On pourrait se demander si cette folie n’est pas consubstantielle à la France, si nos grands rois et révolutionnaires n’avaient pas eux-mêmes, à leur manière, partagé cette inclination à l’illusion, à la démesure et à la comédie politique. La Révolution, Napoléon, de Gaulle : nous avons créé des mythes, des représentations grandioses de notre nation. Souvent, cela s’est fait au détriment de la réalité quotidienne des Français. Aujourd’hui, la scène a changé, mais le décor est resté. Le peuple applaudit, s’agite, se divise, mais il est devenu essentiellement spectateur de ses lâchetés. Il n’est plus acteur que de sa chute.

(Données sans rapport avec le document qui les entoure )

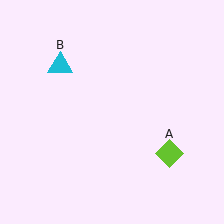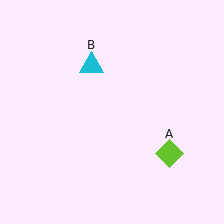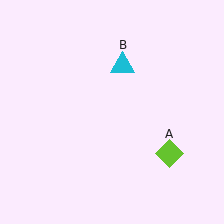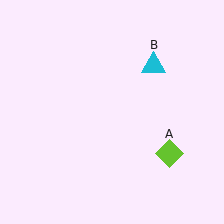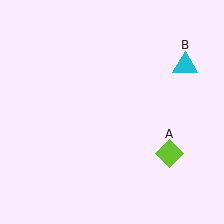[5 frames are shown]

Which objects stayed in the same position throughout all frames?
Lime diamond (object A) remained stationary.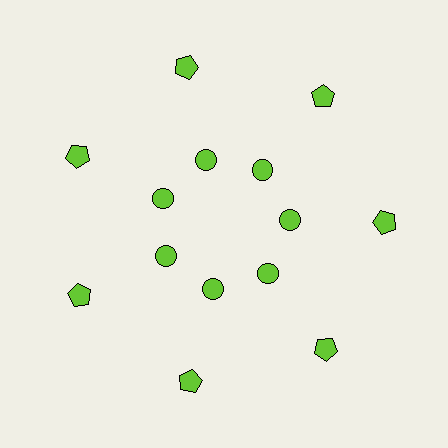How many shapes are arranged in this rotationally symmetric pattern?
There are 14 shapes, arranged in 7 groups of 2.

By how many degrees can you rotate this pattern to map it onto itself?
The pattern maps onto itself every 51 degrees of rotation.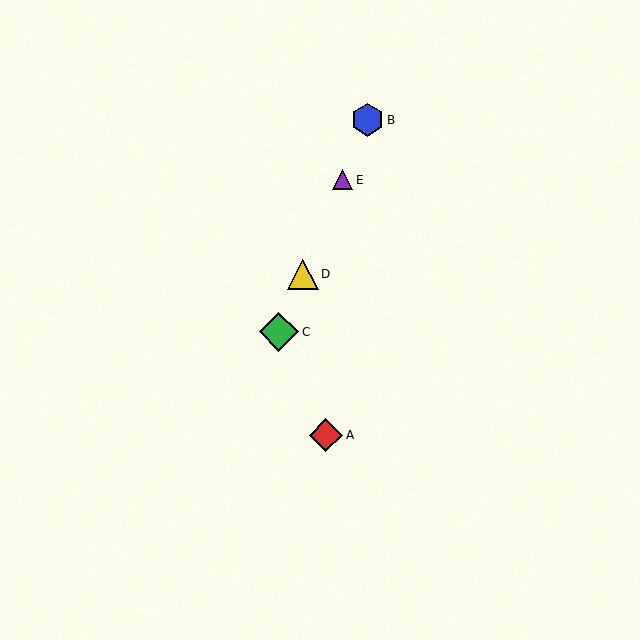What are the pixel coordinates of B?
Object B is at (367, 120).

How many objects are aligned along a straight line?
4 objects (B, C, D, E) are aligned along a straight line.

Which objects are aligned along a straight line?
Objects B, C, D, E are aligned along a straight line.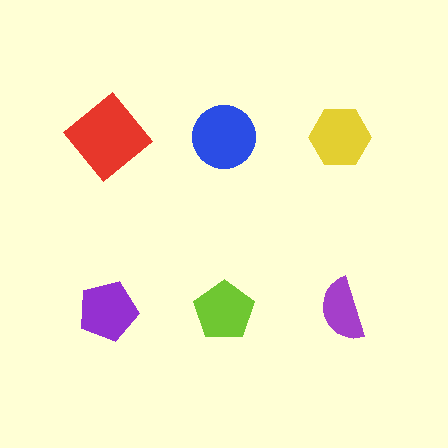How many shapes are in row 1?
3 shapes.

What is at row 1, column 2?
A blue circle.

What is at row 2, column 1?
A purple pentagon.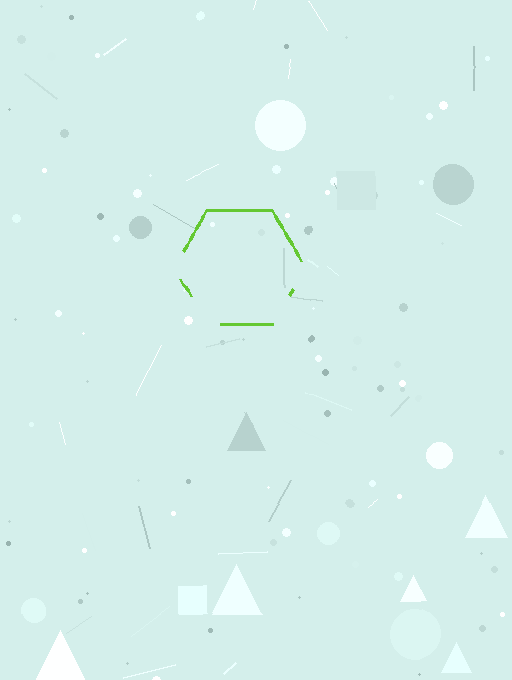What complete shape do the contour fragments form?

Observer ce théâtre d’ombres, c’est comprendre que la colère n’est qu’une partie du sentiment. Il y a aussi la fascination, l’amusement parfois, et surtout une lucidité douloureuse. En voyant cette comédie dramatique, on perçoit surtout nos propres contradictions : nous voulons des dirigeants honnêtes et compétents, et pourtant nous votons pour ceux qui nous trompent. Nous critiquons les médiocres, et applaudissons ceux qui savent mentir avec l’élégance de leur jeunesse ou la fausse sagesse des plus anciens margoulins – trompeurs, affabulateurs, gourous politiques. Nous réclamons la vérité, et nous nous laissons séduire par l’illusion. Le théâtre de la politique française est peut-être l’un des spectacles les plus réussis de l’histoire, mais c’est un spectacle dont nous sommes prisonniers et complices, sans même vouloir le savoir.